There have been health and local environmental effects too. In rural Gujarat, India, farmers have seen their wells poisoned by waste from a local fluorochemical factory, devastating their crops and causing widespread chronic pain and illness. Independent investigations have found alarmingly high levels of fluorine and chlorine in their water supplies.
In the face of growing calls to phase out or ban the use of HFCs, Big Fluorine is doing what it always does – fighting for its right to keep using environmentally destructive chemicals while appearing to support environmental solutions. Through industry lobby groups such as the European Partnership on Energy and Environment (neither terribly European nor environmental) and PR companies such as Grayling, they are working hard to prolong the use of F-gases far into the future.

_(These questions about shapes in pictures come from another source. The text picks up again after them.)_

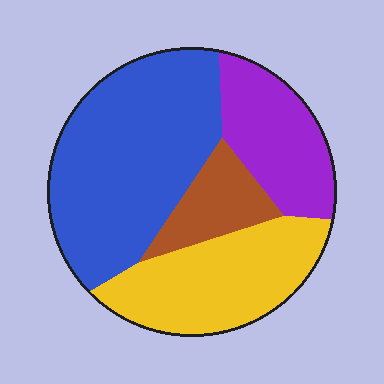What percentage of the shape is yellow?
Yellow takes up about one quarter (1/4) of the shape.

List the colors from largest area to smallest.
From largest to smallest: blue, yellow, purple, brown.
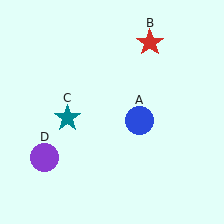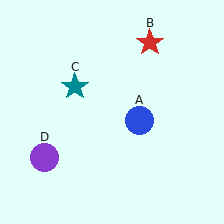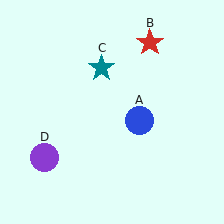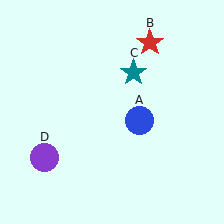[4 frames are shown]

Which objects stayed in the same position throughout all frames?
Blue circle (object A) and red star (object B) and purple circle (object D) remained stationary.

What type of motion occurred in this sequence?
The teal star (object C) rotated clockwise around the center of the scene.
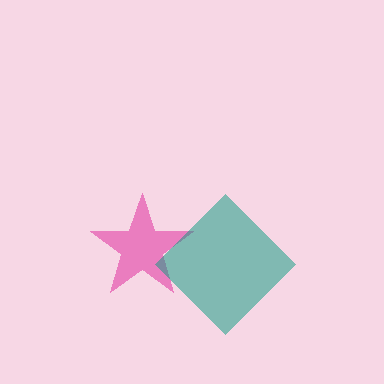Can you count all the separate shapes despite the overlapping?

This is hardly new; Big Fluorine did it with CFCs, for years denying they had anything to do with the hole in the ozone layer, even dismissing the very idea.
“No ozone depletion has ever been detected …” claimed the Chairman of Dupont, one of the main manufacturers of CFCs in 1979, in response to efforts to tackle what was then one of the most urgent environmental issues affecting the planet. About the same time, another senior Dupont official declared that ozone depletion was “pure science fiction”.
The result was a needless 15-year wait, from the discovery of the ozone effect to the beginning of the CFC phase-out – and billions more dollars for the industry. At the same time, because the companies also make each new generation of gases they get paid in new business every time there is a phase-out.
Now, in the 21st century, the chemical industry is at it again, doing all it can to stall efforts to tackle its impact on climate change. The tactics may be subtler and the language more subdued but the goal remains unchanged – to make money by downplaying environmental destruction.
In 2005, when the European Union was passing its first Regulation on the control of F-Gases, the chemical industry and its allies mounted a lobbying attack of such ferocity that even the BBC called it scaremongering. European politicians and officials were hounded in what some MEPs described as harassment – ‘spam lobbying’. In the end, Big Fluorine got what it wanted, a weak law that shifted all responsibility for the negative consequences of F-gases to users rather than producers, and which put no limits on consumption. The result is predictable – the 2006 law has actually allowed for a 20 per cent increase in emissions, and these are unlikely to fall in the future.
Thankfully, Europe now has a second chance since the architects of the original F-Gas Regulation inserted a review clause, and later this year the European Commission is due to reveal its plans for improving the situation. As might be imagined, Big Fluorine is working hard behind the scenes to promote the continued use of F-gases.
Of course, they are not the only ones – EIA and its friends are also working hard for a phase-out, but this is very much a classic David and Goliath situation.
The real tragedy is that in most cases F-Gases are not even necessary. In pretty much all the major applications, research conducted for the European Commission shows that they can be phased out and replaced with alternatives in less than ten years. In some sectors, such as domestic refrigeration, this has already happened.
No doubt the coming months will be filled with many stories about how essential F-gases are, and how unproven the alternatives are. In those moments it might be worth remembering who these companies are, and their past history.